High-performance, ultra-compact RF front-end microsystem components are vital to the success of the 5G wireless terminal. To support the customers and their RF front-end module products of the next generation wireless terminals to meet the stringent requirements of lower insertion loss, higher energy efficiency, ultra-miniaturization, etc., it is necessary to provide more advanced wafer-level multi-chip heterogeneous integration process solutions for supporting and helping the customers meet the product standards and quickly ramp to volume production.
RF FEMs include several key components, such as power amplifiers (PAs), antenna switches and filters. The high-density 3D heterogeneous integration of materials with different properties, such as GaAs and silicon, is effective in enabling improved gain, linearity and power performance for RF FEMs. At the same time, however, the migration to 5G broadband wireless technology is driving the need for wider multi-band PAs and more RF filters in the FEM, which in turn can drive up cost and footprint of the overall chipset package. Enabling heterogeneous system integration at the wafer level provides a cost-effective approach for achieving greater chipset density with minimal footprint increase.

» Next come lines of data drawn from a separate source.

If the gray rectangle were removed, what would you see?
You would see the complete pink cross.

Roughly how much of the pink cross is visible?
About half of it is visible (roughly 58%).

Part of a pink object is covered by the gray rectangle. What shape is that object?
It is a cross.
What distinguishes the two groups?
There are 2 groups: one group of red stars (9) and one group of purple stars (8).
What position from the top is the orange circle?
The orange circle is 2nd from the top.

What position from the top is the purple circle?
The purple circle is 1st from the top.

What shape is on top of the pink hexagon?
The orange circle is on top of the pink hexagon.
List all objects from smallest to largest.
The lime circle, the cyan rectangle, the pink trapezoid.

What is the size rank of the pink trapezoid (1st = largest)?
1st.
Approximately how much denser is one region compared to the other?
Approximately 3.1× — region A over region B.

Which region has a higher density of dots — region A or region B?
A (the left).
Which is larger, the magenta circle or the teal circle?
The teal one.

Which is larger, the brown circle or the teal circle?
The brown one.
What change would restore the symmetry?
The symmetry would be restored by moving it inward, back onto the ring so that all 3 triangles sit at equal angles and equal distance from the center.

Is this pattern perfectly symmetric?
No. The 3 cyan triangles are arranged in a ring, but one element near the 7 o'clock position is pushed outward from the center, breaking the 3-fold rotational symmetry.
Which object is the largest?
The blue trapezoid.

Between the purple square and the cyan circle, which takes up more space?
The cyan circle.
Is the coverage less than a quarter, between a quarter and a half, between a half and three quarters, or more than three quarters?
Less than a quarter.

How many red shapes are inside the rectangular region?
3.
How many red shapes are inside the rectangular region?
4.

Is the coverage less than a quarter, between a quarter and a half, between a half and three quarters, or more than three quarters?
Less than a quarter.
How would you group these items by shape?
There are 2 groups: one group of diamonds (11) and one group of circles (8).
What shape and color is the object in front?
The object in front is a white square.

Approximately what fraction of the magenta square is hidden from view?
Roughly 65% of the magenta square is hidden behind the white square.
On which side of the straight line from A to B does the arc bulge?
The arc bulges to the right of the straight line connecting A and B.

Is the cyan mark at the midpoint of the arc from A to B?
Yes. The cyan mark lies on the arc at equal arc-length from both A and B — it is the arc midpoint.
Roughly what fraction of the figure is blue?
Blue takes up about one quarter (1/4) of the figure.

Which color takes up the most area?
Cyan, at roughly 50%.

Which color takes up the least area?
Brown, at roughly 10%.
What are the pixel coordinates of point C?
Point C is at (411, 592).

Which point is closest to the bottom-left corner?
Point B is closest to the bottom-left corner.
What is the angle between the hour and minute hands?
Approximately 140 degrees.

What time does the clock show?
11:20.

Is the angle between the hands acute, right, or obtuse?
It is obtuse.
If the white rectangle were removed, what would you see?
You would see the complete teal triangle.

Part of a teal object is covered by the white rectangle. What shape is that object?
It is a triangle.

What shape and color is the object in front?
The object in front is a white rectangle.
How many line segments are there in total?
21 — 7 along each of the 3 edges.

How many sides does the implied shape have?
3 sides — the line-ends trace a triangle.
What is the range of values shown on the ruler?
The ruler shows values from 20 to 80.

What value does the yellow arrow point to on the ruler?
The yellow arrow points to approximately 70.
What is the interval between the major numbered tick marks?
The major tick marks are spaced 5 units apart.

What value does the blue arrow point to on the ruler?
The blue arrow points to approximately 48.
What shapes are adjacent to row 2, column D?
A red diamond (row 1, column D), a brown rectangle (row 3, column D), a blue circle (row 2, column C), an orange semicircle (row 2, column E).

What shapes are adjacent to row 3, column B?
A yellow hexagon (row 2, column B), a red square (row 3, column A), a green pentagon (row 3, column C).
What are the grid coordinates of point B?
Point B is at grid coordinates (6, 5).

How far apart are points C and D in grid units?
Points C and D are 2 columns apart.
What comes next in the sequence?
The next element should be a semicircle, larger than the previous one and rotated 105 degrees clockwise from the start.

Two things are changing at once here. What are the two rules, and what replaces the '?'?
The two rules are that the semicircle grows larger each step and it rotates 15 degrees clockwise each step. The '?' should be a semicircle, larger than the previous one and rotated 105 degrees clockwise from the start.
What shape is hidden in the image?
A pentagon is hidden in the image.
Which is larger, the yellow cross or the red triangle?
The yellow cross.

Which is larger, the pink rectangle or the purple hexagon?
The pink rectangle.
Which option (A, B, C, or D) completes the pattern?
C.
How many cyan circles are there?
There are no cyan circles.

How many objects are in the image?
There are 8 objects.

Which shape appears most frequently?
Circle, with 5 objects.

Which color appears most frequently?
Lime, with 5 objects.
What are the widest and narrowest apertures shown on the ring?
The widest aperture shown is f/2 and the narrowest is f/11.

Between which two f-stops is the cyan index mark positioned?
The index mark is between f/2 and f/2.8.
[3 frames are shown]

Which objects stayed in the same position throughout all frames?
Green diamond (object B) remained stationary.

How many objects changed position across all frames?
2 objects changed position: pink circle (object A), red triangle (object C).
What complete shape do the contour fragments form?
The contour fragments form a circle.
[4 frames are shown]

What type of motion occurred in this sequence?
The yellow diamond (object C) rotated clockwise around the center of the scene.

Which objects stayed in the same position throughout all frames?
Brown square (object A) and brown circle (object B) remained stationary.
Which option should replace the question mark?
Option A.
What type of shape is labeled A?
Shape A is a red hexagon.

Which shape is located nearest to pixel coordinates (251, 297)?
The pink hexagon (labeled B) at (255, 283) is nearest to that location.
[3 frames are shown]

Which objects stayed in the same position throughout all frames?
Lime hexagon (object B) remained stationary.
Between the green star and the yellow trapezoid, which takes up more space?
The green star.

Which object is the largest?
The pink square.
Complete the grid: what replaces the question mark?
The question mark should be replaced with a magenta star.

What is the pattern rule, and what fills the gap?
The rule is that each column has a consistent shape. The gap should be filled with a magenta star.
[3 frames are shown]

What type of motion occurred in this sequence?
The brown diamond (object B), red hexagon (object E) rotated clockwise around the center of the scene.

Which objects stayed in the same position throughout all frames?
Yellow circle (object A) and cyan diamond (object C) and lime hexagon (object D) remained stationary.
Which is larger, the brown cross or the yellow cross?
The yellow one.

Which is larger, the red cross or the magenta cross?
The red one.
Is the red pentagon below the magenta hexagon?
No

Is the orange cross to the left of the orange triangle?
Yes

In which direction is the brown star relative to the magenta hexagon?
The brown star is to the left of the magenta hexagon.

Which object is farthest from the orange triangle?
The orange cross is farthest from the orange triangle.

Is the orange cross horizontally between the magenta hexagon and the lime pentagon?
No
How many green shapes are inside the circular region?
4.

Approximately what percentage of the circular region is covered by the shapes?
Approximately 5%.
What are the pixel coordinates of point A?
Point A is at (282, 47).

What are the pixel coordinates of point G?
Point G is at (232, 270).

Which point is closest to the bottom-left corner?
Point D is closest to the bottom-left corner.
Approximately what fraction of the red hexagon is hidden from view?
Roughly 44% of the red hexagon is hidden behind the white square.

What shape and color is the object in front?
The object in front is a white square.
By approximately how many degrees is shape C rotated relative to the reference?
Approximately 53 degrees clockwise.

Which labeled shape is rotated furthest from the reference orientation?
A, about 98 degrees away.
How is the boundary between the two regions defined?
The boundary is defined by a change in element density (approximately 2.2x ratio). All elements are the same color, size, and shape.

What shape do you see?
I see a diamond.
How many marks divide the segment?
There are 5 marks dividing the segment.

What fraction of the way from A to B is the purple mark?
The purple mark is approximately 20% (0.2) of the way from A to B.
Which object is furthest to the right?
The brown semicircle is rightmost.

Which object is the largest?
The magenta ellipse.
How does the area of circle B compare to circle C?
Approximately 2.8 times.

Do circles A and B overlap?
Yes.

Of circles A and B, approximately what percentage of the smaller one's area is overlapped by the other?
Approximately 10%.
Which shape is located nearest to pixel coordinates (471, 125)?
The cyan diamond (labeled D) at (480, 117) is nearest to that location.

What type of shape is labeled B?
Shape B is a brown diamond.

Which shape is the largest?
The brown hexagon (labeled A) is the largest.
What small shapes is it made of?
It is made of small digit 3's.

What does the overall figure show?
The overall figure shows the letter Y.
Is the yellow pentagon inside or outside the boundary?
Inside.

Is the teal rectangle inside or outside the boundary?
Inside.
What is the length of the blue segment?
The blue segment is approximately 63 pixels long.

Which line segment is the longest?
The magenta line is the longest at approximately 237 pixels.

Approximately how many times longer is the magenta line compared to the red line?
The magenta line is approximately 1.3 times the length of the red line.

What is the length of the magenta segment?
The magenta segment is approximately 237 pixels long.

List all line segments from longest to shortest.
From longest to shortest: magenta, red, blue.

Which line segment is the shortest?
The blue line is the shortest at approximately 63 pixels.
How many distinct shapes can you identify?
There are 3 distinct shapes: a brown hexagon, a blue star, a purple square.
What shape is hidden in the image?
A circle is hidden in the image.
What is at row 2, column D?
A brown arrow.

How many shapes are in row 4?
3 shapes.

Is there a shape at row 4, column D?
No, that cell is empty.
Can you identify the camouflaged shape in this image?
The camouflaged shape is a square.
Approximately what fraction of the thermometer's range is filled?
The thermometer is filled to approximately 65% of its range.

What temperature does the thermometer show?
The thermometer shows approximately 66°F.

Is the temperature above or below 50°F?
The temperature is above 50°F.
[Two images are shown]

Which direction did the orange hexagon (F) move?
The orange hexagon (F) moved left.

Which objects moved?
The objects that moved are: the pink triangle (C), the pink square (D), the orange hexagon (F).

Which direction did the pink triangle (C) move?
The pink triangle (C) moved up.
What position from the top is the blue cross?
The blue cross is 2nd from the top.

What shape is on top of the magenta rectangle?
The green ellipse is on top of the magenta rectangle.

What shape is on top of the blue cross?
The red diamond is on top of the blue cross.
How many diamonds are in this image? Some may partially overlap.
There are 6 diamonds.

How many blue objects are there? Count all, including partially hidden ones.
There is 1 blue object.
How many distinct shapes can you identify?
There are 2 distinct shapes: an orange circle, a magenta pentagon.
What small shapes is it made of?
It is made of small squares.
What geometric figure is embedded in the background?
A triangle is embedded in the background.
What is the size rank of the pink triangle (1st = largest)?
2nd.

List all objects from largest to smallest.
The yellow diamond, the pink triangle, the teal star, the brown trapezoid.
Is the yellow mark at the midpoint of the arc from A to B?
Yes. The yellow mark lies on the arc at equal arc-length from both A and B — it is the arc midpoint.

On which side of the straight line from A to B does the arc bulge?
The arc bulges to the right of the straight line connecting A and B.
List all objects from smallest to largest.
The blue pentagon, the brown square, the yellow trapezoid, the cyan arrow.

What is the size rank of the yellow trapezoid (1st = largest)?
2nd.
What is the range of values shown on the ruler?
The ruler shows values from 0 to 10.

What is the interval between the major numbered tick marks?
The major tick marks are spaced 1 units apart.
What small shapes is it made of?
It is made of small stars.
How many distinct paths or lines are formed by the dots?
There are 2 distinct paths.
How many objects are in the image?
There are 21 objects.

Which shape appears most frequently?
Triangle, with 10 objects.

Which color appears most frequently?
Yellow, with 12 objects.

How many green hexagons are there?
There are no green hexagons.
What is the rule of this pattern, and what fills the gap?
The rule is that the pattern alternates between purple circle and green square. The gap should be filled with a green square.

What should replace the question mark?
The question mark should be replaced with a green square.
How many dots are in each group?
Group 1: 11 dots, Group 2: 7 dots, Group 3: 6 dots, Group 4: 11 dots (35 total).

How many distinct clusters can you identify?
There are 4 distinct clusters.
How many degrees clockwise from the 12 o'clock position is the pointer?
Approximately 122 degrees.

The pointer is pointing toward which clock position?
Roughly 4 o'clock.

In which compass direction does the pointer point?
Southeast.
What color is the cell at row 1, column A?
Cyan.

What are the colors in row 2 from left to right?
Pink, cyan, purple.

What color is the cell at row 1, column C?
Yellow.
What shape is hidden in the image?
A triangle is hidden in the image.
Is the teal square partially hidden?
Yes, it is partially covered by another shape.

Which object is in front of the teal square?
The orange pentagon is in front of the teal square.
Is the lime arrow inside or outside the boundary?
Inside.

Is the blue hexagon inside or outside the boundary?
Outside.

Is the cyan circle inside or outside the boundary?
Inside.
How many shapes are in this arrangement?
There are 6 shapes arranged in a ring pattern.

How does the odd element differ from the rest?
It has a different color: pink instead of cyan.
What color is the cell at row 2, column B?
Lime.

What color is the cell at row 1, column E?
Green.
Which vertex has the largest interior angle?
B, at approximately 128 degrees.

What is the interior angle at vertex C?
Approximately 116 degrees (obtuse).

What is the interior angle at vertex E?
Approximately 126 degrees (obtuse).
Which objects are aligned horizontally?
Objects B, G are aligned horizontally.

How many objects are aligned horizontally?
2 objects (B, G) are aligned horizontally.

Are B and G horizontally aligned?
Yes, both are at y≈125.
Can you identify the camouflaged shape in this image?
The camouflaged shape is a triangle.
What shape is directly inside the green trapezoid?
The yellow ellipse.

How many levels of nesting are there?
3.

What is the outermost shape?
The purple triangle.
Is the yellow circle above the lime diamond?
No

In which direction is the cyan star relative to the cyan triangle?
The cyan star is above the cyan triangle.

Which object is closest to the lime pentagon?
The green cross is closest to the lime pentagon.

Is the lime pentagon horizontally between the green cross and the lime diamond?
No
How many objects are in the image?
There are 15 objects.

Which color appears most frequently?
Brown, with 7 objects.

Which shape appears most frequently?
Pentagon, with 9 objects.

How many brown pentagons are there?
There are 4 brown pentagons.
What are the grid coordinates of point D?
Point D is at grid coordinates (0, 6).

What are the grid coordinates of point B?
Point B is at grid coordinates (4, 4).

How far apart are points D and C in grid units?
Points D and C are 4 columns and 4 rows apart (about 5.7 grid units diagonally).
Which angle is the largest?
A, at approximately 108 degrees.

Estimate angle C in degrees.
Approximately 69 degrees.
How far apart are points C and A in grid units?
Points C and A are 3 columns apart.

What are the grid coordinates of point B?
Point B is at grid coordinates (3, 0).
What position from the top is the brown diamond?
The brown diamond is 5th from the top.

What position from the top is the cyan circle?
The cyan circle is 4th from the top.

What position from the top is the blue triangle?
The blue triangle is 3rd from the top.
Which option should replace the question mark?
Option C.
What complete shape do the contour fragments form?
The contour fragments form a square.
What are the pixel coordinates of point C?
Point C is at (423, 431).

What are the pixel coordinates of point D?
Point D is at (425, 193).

uWLSI (Micro Wafer-Level System Integration) is a middle-end-of-line technology platform for a unique wafer fabrication process developed by NSI for enabling heterogeneous multi-die-on-wafer system integration and wafer-level system testing while eliminating the need for bumping and flip-chip processes in typical system-in-package practices. NSI developed the uWLSI technology platform to specifically address the surging need for high-density heterogeneous system integration of a variety of chipsets and microsystems through more wafer-level fabrication processing.
EVG's TB/DB systems play a key role in enabling the heterogeneous integration of compound semiconductors with silicon devices in a More-than-Moore approach. For example, TB/DB facilitates the reliable transfer and processing of very thin compound semiconductor, silicon and mold wafers, which can be integrated into higher-density vertical packages. Likewise, EVG's mask alignment systems support wafer-level heterogeneous integration by enabling lithography patterning of carrier-mounted and warped substrates, which is essential for the uWLSI process.
EVG showcased its latest wafer bonding and lithography solutions for heterogeneous integration and other applications at SEMICON China.